Revenue increased by 15% to 556.2 million pounds in FY23.

In its accounts filed for FY23, activewear brand Gymshark Group Limited revealed a 15 percent increase in revenue, reaching 556.2 million pounds. However, the company experienced a contraction in its gross margin, dropping to 60 percent from 65 percent in the previous year. Pre-tax profit also saw a decline, falling to 13.1 million pounds.

Despite these challenges, Gymshark's EBITDA showed positive growth, reaching 40.4 million pounds including exceptional items and 45.3 million pounds excluding exceptional items. CEO and founder Ben Francis shared key highlights of the company's 2023 financial results and outlined ambitious plans for 2024 in a video note on Gymshark's official LinkedIn page.
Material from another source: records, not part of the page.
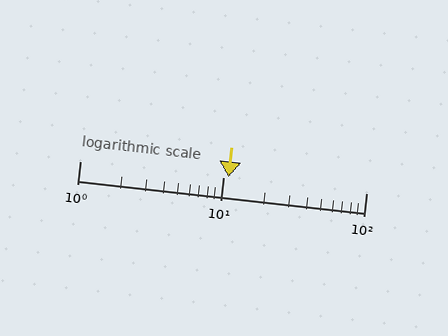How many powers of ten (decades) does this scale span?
The scale spans 2 decades, from 1 to 100.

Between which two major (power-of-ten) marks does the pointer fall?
The pointer is between 10 and 100.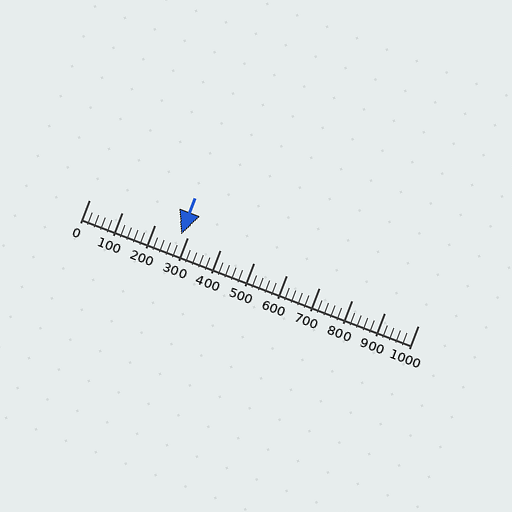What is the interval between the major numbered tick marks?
The major tick marks are spaced 100 units apart.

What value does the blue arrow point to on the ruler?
The blue arrow points to approximately 280.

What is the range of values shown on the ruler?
The ruler shows values from 0 to 1000.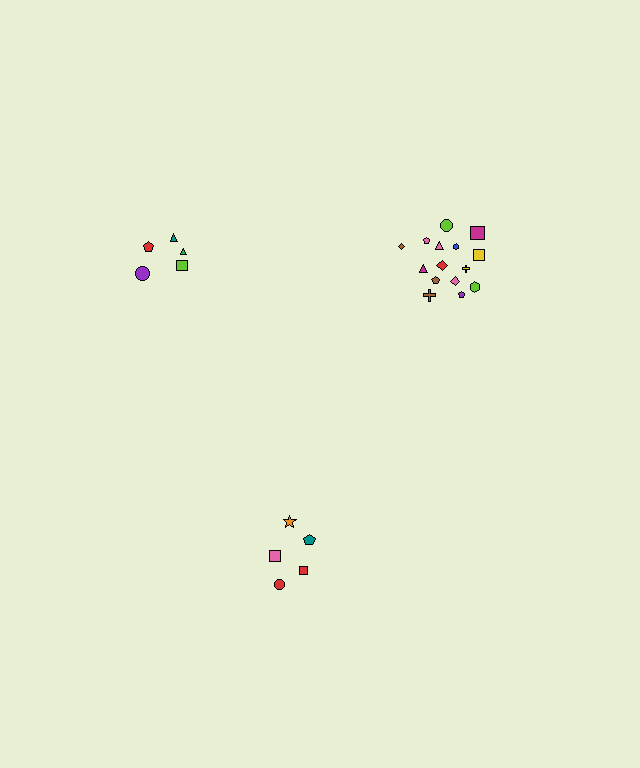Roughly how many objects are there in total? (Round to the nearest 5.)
Roughly 25 objects in total.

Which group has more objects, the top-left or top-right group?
The top-right group.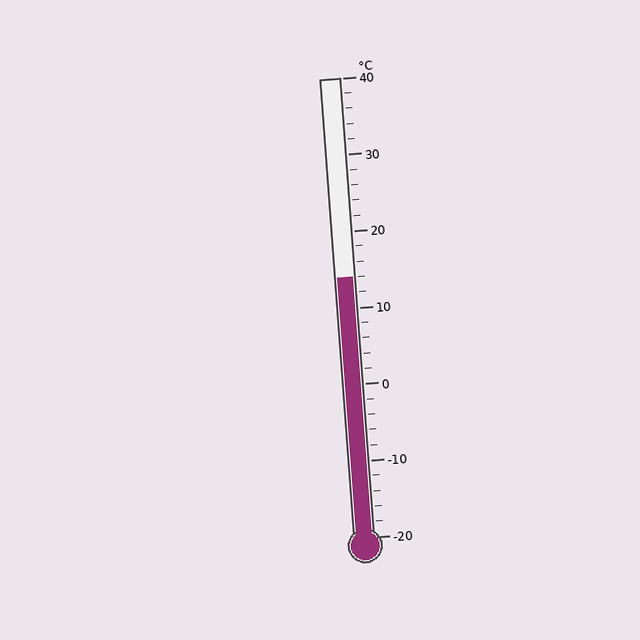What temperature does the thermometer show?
The thermometer shows approximately 14°C.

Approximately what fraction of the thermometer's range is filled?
The thermometer is filled to approximately 55% of its range.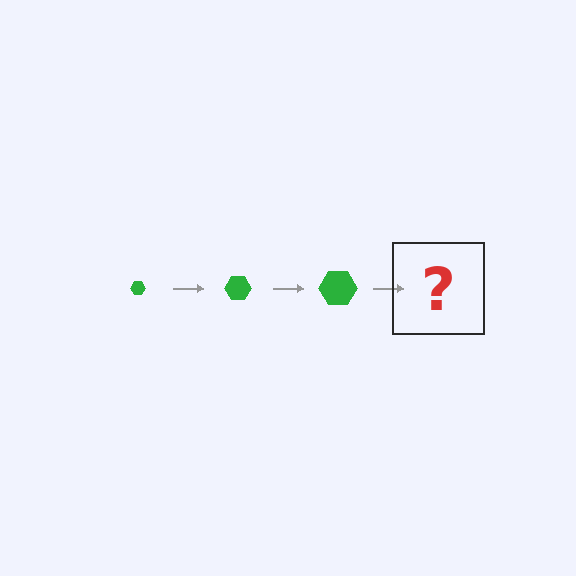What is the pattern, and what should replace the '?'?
The pattern is that the hexagon gets progressively larger each step. The '?' should be a green hexagon, larger than the previous one.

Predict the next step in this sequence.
The next step is a green hexagon, larger than the previous one.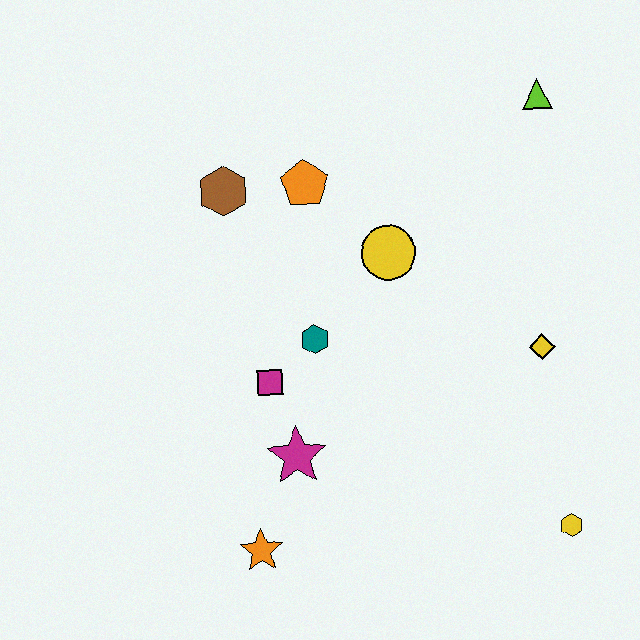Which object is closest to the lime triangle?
The yellow circle is closest to the lime triangle.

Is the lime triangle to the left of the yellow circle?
No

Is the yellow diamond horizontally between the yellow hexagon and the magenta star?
Yes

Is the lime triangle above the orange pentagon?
Yes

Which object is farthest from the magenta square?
The lime triangle is farthest from the magenta square.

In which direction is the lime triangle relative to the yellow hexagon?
The lime triangle is above the yellow hexagon.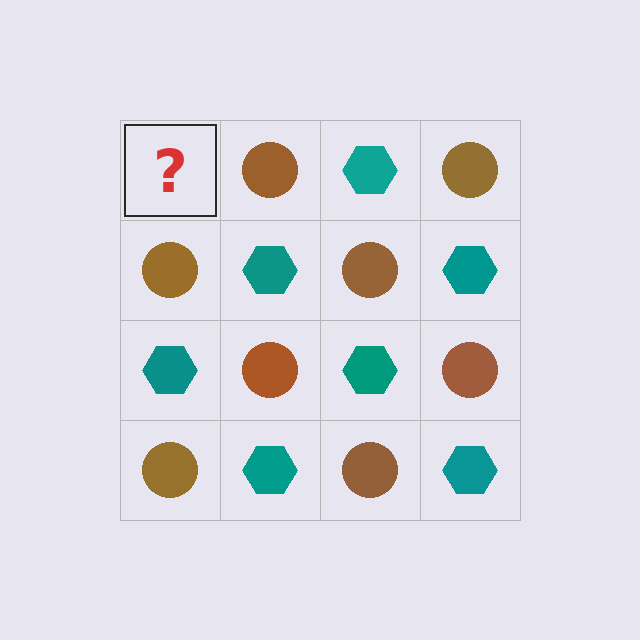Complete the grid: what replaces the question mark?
The question mark should be replaced with a teal hexagon.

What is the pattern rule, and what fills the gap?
The rule is that it alternates teal hexagon and brown circle in a checkerboard pattern. The gap should be filled with a teal hexagon.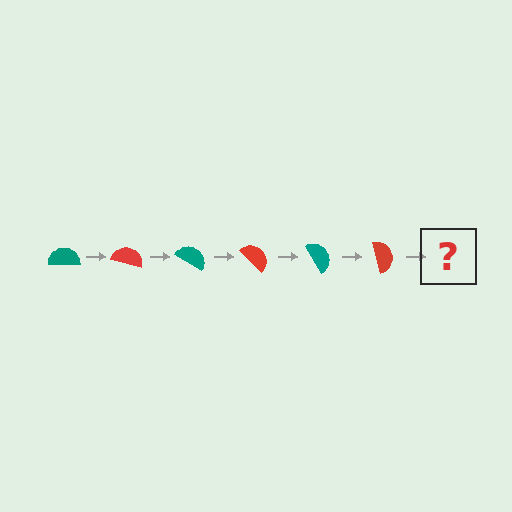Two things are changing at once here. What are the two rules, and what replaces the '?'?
The two rules are that it rotates 15 degrees clockwise each step and the color cycles through teal and red. The '?' should be a teal semicircle, rotated 90 degrees clockwise from the start.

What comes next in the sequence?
The next element should be a teal semicircle, rotated 90 degrees clockwise from the start.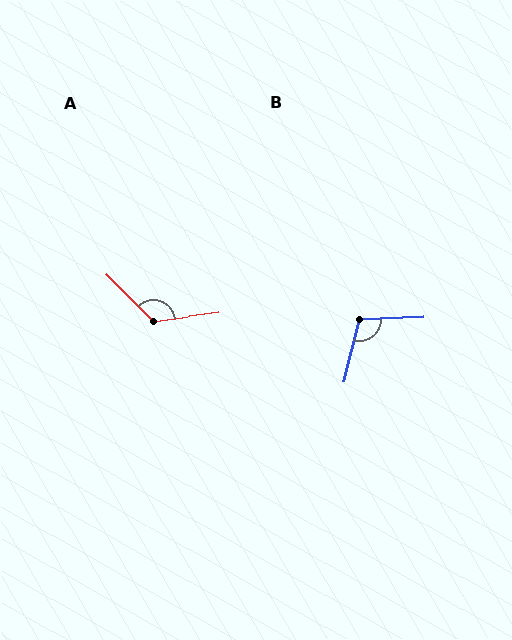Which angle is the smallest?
B, at approximately 106 degrees.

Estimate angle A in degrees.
Approximately 127 degrees.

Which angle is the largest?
A, at approximately 127 degrees.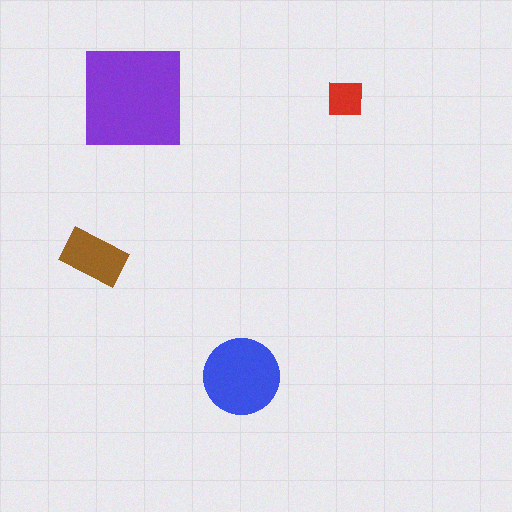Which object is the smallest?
The red square.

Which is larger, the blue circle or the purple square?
The purple square.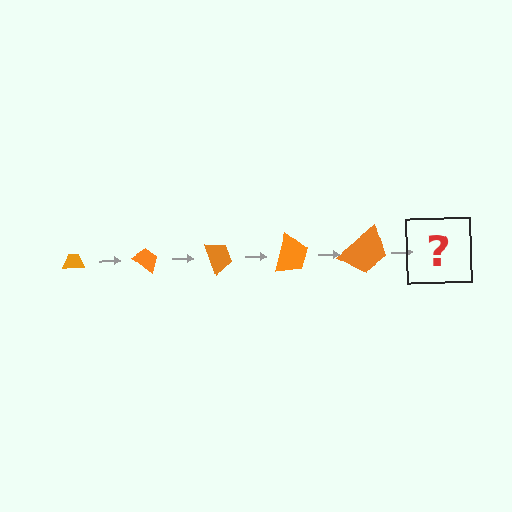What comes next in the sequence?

During the fiscal year, Gymshark achieved significant milestones such as opening its first permanent retail store on London's Regent Street and planning a second retail location in London's Westfield Stratford City. The company also secured a lease agreement for one of its distribution centers in Pennsylvania, US.

Looking ahead to 2024, Gymshark announced plans to venture into wholesale retailing by launching a premium activewear range named 'Everywear' in collaboration with department store Selfridges. Additionally, the company will establish a pop-up store in Manhattan, New York for a 12-month period and expand its online presence in Dubai and the Middle East.

Despite a 13.1 percent increase in orders in 2023, down from 13.9 percent in the previous year, Gymshark experienced an 8.7 percent rise in units sold compared to a 27.5 percent increase in the prior year. International sales also saw growth, increasing by 12.5 percent.

Throughout 2023, Gymshark made strategic leadership appointments, including Mat Dune as chief financial officer and Laurent Madelaine as chief supply chain and product officer. The company underwent a restructuring of its North American operations in January 2023, reducing headcount from 125 to 40 and closing regional sourcing offices in Hong Kong and Mauritius.